GEAP ELEIÇÕES: “Chapa 3 – Nossa Chapa” divulga material de campanha

12.03.2014
Do porta da CNTSS.CUT, 11.03.14

O processo para divulgação dos candidatos à eleição do GEAP está a todo vapor. A CNTSS-CUT – Confederação Nacional dos Trabalhadores em Seguridade Social está entre as entidades que concorrem às eleições da GEAP – Fundação de Seguridade Social. A Confederação, que indicou nomes para concorrer ao CONAD e ao CONFIS, disputa eleição com “Chapa 3 – Nossa Chapa”

Os candidatos para o Conselho Administrativo – CONAD da CHAPA 03 - NOSSA CHAPA são os seguintes companheiros: Titular : Elienai Ramos Coelho – ANASPS/DF; Suplente : Roberto Ricardo Nobre Machado – ANPPREV/DF; Titular : Irineu Messias de Araújo – CNTSS/PE; Suplente : Ricardo Luiz Dias Mendonça – CNTSS/BA; Titular : Luiz Carlos Correa Braga - ANFIP/RS; Suplente : Leonardo Alexandre Silveira Barbosa – ANESG/MG

Já para o Conselho Fiscal – CONFIS a CHAPA 03 - NOSSA CHAPA apresenta os seguintes companheiros: Titular: Maria do Perpétuo do Socorro Lago Gomes Martins – FENADADOS/MA; Suplente : Simone de Lucena Lira – CNTSS/PB; Titular : Maria das Graças de Oliveira – CTNSS/RJ; Suplente : Deusa Maria Duarte – SINDSPREV/DF

Irineu Messias de Araújo, do Sindsprev PE menciona a importância desta eleição ao GEAP. Para ele, a Chapa 3 tem as propostas que fará do CONAD e um órgão mais próximo da GEAP: ,

“Companheiros e companheiras, de 17 a 19 de março, será o momento de votar pela construção de uma GEAP que sempre desejamos. É o momento de nos mobilizarmos para garantir que a GEAP se torne referência nacional em saúde para os seus assistidos.
É por essa causa que me apresento a vocês como um dos candidatos ao Conselho de Administração da GEAP, o CONAD, pela Chapa 3. NOSSA CHAPA 3 é composta por representantes de entidades nacionais que têm compromisso com os servidores: CNTSS-CUT, ANASPS, ANFIP, FENADADOS-CUT, ANPPREV e ANESG (funcionários da GEAP).
A participação da nossa categoria é muito importante para garantir a GEAP que queremos. A Chapa 3 tem as propostas que fará do CONAD um órgão mais próximo dos assistidos da GEAP.
Por isso, companheiros e companheiras entre os dias 17 e 19 de março, participem e votem com a gente, NOSSA CHAPA 3, para o Conselho de Administração da GEAP e para o Conselho Fiscal. 
Irineu Messias - Ex-presidente da CNTSS-CUT (2004-2007) e atual dirigente do Sindsprev-PE)”

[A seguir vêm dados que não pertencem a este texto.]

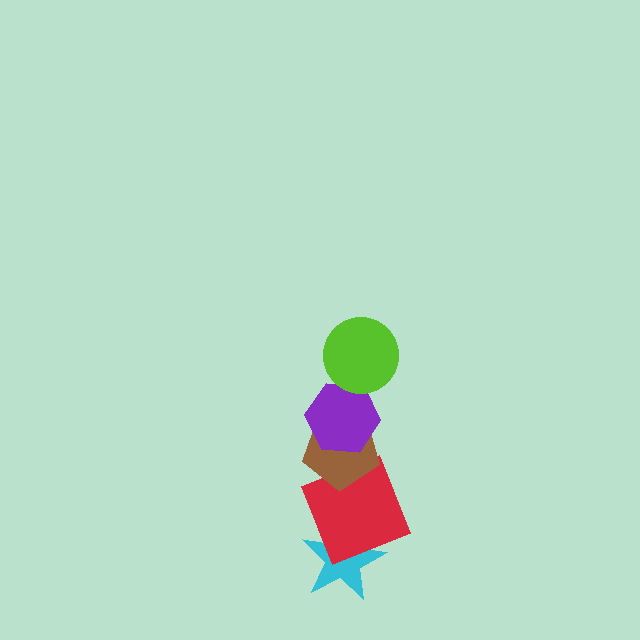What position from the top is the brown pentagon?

Principais propostas da Chapa 03 para o GEAP:

  • Exigir rede credenciada, fazendo com que hospitais, clínicas, laboratórios, serviços e médicos queiram se credenciar, inclusive no interior;
  • garantir o pronto atendimento nas urgências médicas;
  • oferecer atendimento nas doenças degenerativas e terminais;
  • ampliar a negociação de aumento da contribuição do per capita (contribuição) do governo para 50%, ficando os outros 50% com os trabalhadores. Hoje, o governo paga 10% e o servidor 90%;
  • estabelecer a gestão paritária da GEAP. Hoje, o governo que entra com 10% e servidor com 90%, faz o que quer com a GEAP, pois tem o voto de minerva;
  • acabar com a coparticipação;
  • implantar o fundo garantidor a ser mantido pelo governo, para evitar a quebra da GEAP;
  • Instituir o sistema de Resseguro de Saúde, que financie os atendimentos de alta complexidade dentro e fora do país.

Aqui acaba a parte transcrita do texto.